Tag: Xavier Giannoli

  • Crítica | A Aparição

    Crítica | A Aparição

    É interessante para nós, brasileiros, falarmos sobre o papel de um jornalista num dos países mais intolerantes do mundo para com o seu trabalho investigativo, e que por tantas vezes auxiliou a história humana a tomar novos rumos, e a conhecer novos caminhos diante de certos absurdos, e polêmicas carentes de elucidação. A revelação aqui é clara, e objetiva: o renomado profissional francês Jacques Mayano, desligado de quaisquer práticas religiosas e focado apenas nos aspectos mais mundanos possíveis da realidade das coisas, sempre envolto a livros e casos bem-sucedidos de investigação jornalística, mergulha de cabeça no caso de Ana (uma jovem noviça francesa que afirma ter contato com a própria Virgem Maria), após requerimento do próprio Vaticano para que ele se envolva nos desafios dessa premissa, e dela venha a retirar a verdade como já está habituado de fazer.
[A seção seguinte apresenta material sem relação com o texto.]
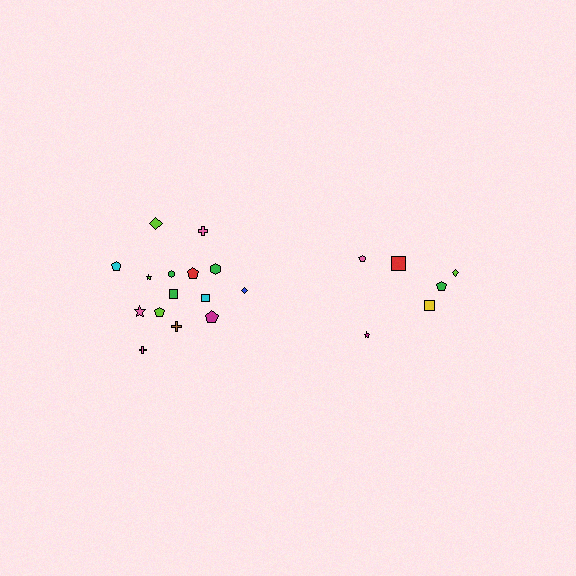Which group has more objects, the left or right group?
The left group.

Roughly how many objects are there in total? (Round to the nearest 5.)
Roughly 20 objects in total.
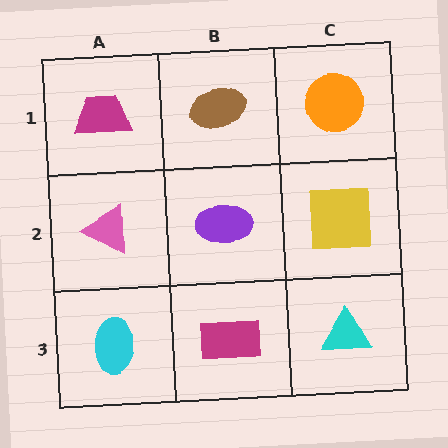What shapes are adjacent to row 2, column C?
An orange circle (row 1, column C), a cyan triangle (row 3, column C), a purple ellipse (row 2, column B).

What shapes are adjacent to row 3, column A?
A pink triangle (row 2, column A), a magenta rectangle (row 3, column B).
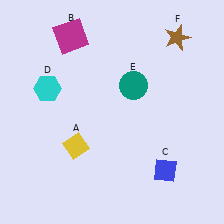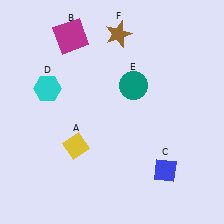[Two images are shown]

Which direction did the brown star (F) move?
The brown star (F) moved left.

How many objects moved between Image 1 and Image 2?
1 object moved between the two images.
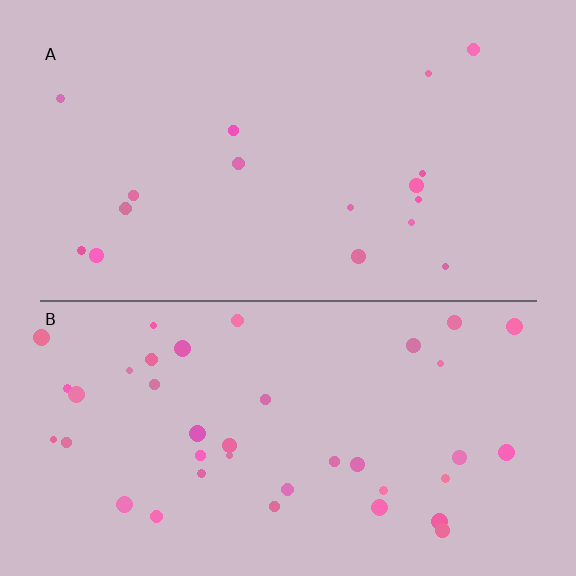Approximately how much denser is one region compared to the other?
Approximately 2.4× — region B over region A.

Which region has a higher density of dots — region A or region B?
B (the bottom).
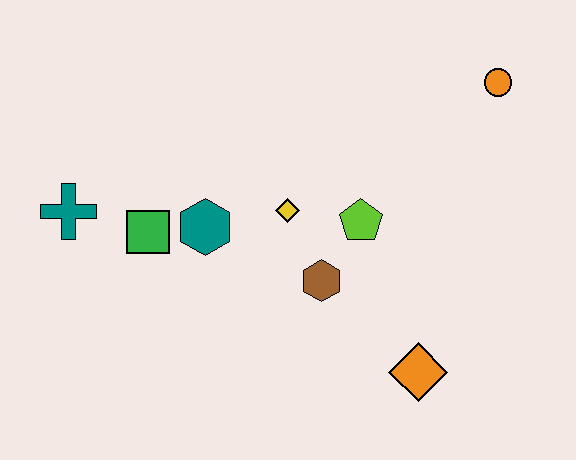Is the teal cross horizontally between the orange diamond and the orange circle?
No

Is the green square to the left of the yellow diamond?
Yes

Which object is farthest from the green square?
The orange circle is farthest from the green square.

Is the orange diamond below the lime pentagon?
Yes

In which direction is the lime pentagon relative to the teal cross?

    Nada mais do que a verdade, e da maneira mais confidencial possível. Nas mãos de Hollywood, com certeza esta seria uma oportunidade perfeita para brincar com os típicos arquétipos do Cinema de horror, ou melhor, mais uma das intermináveis homenagens (e plágios não-oficiais) de O Exorcista, clássico de 1973. Contudo, A Aparição se beneficia por demais de uma visão mais cult e intelectualmente instigante da relação entre um homem mundano, e a fé, sem exageros ou algo do tipo. É notável o quanto o filme, contido em sua plenitude, consegue criar e manter, fluindo por sua trilha-sonora e no seu inteligente uso de simbologias religiosas, uma aura tanto mística quanto de interesse por sua história de inegável sobriedade artística quanto a direção que a trama vai tomando, no desenrolar constante das verdades que Jacques extrai de um novo mundo, para ele.

    Um mundo em que qualquer evento sobrenatural não é visto com tanta surpresa e estranheza, assim. Ao passo de sua aceitação do trabalho, Jacques, junto de outros jornalistas encarregados do mesmo, mantêm relações com as provas da existência de um sagrado de uma forma que prontamente eles sequer imaginaram vir a passar. Tal situação vai ao encontro de uma moral jornalística que faria qualquer profissional da área delirar com as possibilidades que um caso desses oferece, e com o nosso protagonista não é diferente. Mesmo não acostumado com esse universo “assombrado” pelo “inexplicável”, Jacques usa de sua paixão pelo ofício e age como arqueólogo trilhando as veredas (e as incertezas) de um atraente desconhecido. Tanto que podemos ver nos olhos do ator Vincent Lindon (de O Valor de Um Homem), em ótima atuação, o quanto o cristianismo pode ser um mar insondável e traiçoeiro aos que nele ainda estão aprendendo a nadar.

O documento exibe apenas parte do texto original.